A diplomat is a person who can tell you to go to hell in such a way that you actually look forward to the trip.
About This Quote
Caskie Stinnett, a Washington-based journalist and humorist, is commonly credited with this wry definition of diplomacy from the mid-20th-century U.S. political-media milieu, where “diplomat” had become a stock figure for polished, indirect speech. The line circulated widely as an aphorism in newspapers, quotation columns, and later joke/quotation anthologies, often detached from any single article or speech. Its popularity reflects a period when public fascination with foreign policy and official Washington manners made “diplomatic language” synonymous with tactful euphemism—saying something harsh while preserving cordiality and saving face.
Interpretation
The joke hinges on the contrast between harsh content (“go to hell”) and agreeable delivery (“look forward to the trip”). Stinnett suggests that diplomacy is less about changing realities than about managing perceptions—using courtesy, euphemism, and charm to make unwelcome outcomes feel acceptable, even attractive. The line also implies a moral ambiguity: a diplomat’s skill can be admirable (tact, restraint, social intelligence) while also manipulative (packaging coercion or refusal as invitation).
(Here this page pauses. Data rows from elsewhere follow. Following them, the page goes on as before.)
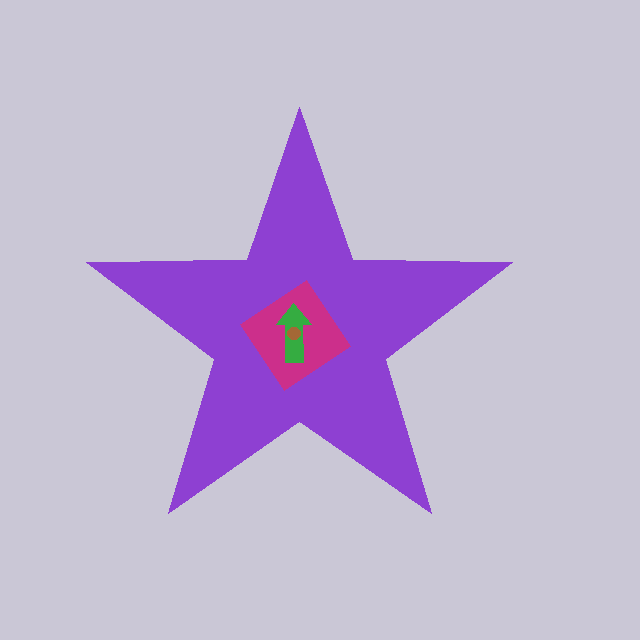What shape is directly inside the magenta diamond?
The green arrow.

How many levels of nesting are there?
4.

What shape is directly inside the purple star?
The magenta diamond.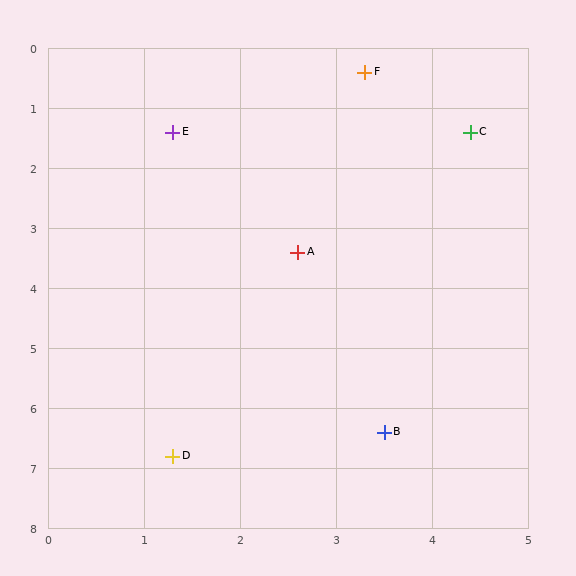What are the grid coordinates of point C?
Point C is at approximately (4.4, 1.4).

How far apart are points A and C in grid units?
Points A and C are about 2.7 grid units apart.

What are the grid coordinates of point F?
Point F is at approximately (3.3, 0.4).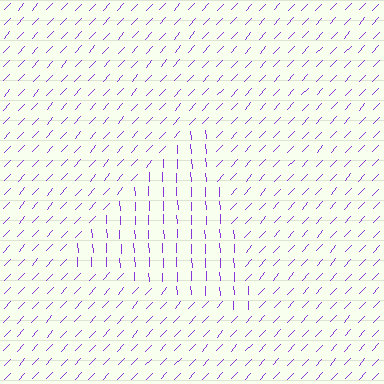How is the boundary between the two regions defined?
The boundary is defined purely by a change in line orientation (approximately 45 degrees difference). All lines are the same color and thickness.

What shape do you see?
I see a triangle.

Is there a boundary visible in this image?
Yes, there is a texture boundary formed by a change in line orientation.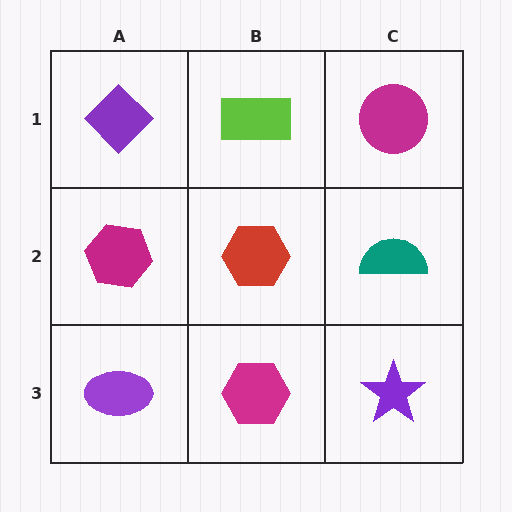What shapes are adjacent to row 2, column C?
A magenta circle (row 1, column C), a purple star (row 3, column C), a red hexagon (row 2, column B).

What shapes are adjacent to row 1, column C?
A teal semicircle (row 2, column C), a lime rectangle (row 1, column B).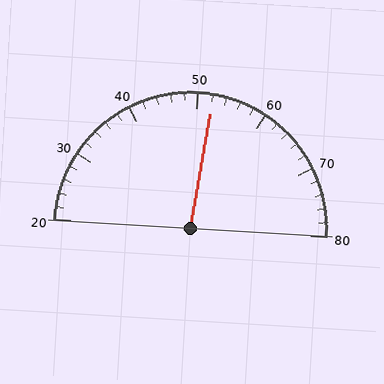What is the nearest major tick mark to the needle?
The nearest major tick mark is 50.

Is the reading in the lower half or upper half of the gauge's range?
The reading is in the upper half of the range (20 to 80).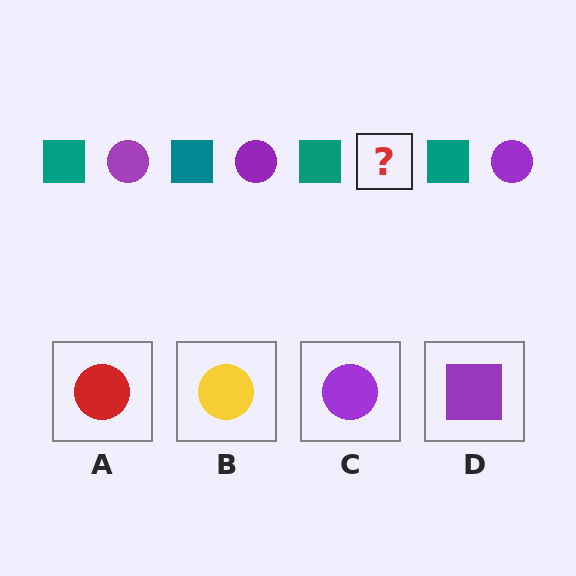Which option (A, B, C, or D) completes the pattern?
C.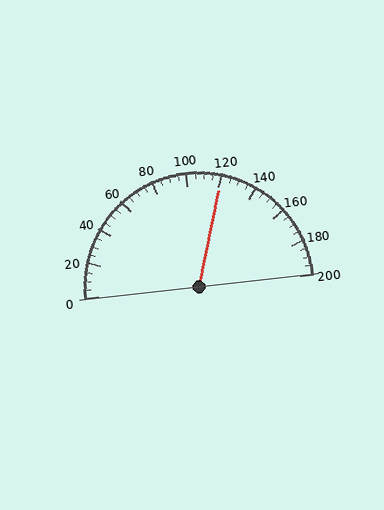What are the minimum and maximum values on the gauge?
The gauge ranges from 0 to 200.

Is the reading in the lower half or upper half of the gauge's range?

As a definition, it flatters rhetorical finesse while satirizing how power often operates through polished language rather than blunt force.
Variations
A diplomat is a man who can tell you to go to hell in such a way that you look forward to the trip.
A diplomat is someone who can tell you to go to hell and make you look forward to the journey.
A diplomat is a person who can tell you to go to hell and make you glad to be on your way.